It's been a busy weekend for Boris Johnson. After the former foreign secretary came under fire over his private life, Johnson appeared to make life more difficult for himself by penning an article for the Mail on Sunday in which he suggested that Theresa May's Brexit strategy was akin to wearing a suicide vest. Various Tory MPs were quick to see red and vow to bring BoJo down.
But Mr S can't help but ask: did Johnson's strategy go to plan after all? Back in 2013, he used a Telegraph article to reveal a great trick he had learned from an Australian friend (AKA Lynton Crosby): the dead cat strategy. When there is a lot of attention on a topic you don't wish for there to be any attention on, it's best to distract everyone by doing something really outrageous:
'Let us suppose you are losing an argument. The facts are overwhelmingly against you, and the more people focus on the reality the worse it is for you and your case.

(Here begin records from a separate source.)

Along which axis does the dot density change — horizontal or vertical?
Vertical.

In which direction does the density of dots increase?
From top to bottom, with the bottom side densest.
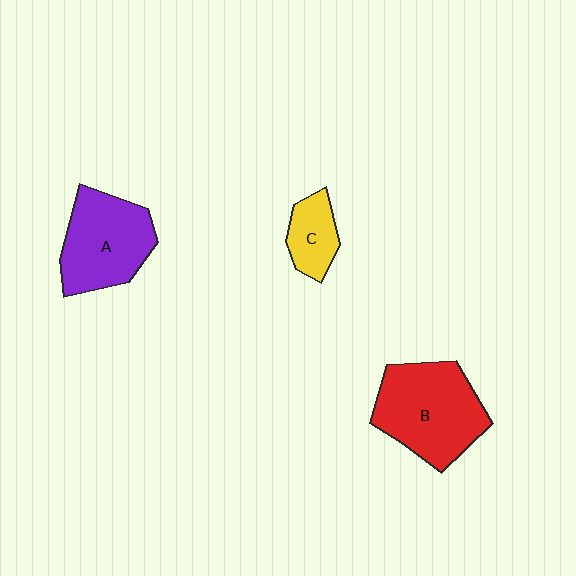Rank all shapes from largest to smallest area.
From largest to smallest: B (red), A (purple), C (yellow).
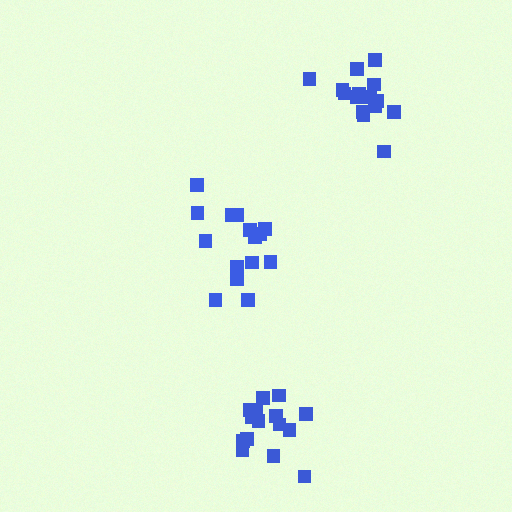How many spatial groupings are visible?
There are 3 spatial groupings.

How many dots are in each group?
Group 1: 15 dots, Group 2: 15 dots, Group 3: 15 dots (45 total).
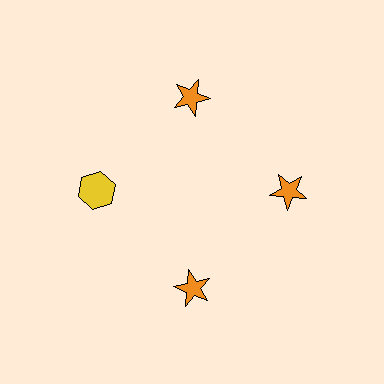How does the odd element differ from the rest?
It differs in both color (yellow instead of orange) and shape (hexagon instead of star).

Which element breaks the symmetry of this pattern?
The yellow hexagon at roughly the 9 o'clock position breaks the symmetry. All other shapes are orange stars.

Your best bet in these circumstances is to perform a manoeuvre that a great campaigner describes as “throwing a dead cat on the table, mate”.

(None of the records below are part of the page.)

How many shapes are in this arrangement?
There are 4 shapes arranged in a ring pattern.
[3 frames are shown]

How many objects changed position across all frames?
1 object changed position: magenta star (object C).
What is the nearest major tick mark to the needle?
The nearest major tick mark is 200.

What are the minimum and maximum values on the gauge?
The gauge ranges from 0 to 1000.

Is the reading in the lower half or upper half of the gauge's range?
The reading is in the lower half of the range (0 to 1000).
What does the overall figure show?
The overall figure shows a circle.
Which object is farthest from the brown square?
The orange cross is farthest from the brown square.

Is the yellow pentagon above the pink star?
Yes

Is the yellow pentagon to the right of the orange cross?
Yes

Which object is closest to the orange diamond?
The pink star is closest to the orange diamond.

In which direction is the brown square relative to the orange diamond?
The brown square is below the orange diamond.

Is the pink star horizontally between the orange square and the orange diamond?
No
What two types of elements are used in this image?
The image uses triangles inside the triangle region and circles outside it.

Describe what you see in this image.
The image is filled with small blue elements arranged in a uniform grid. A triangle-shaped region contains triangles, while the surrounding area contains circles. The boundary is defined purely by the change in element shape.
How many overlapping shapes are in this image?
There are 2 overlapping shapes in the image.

That is because there is one thing that is absolutely certain about throwing a dead cat on the dining room table – and I don’t mean that people will be outraged, alarmed, disgusted. That is true, but irrelevant. The key point, says my Australian friend, is that everyone will shout “Jeez, mate, there’s a dead cat on the table!”; in other words they will be talking about the dead cat, the thing you want them to talk about, and they will not be talking about the issue that has been causing you so much grief.'
With today's political programmes focussing on Johnson's 'suicide vest' comments rather than his reportedly close friendship with a Tory aide, you could say the dead cat has come through for Johnson once more.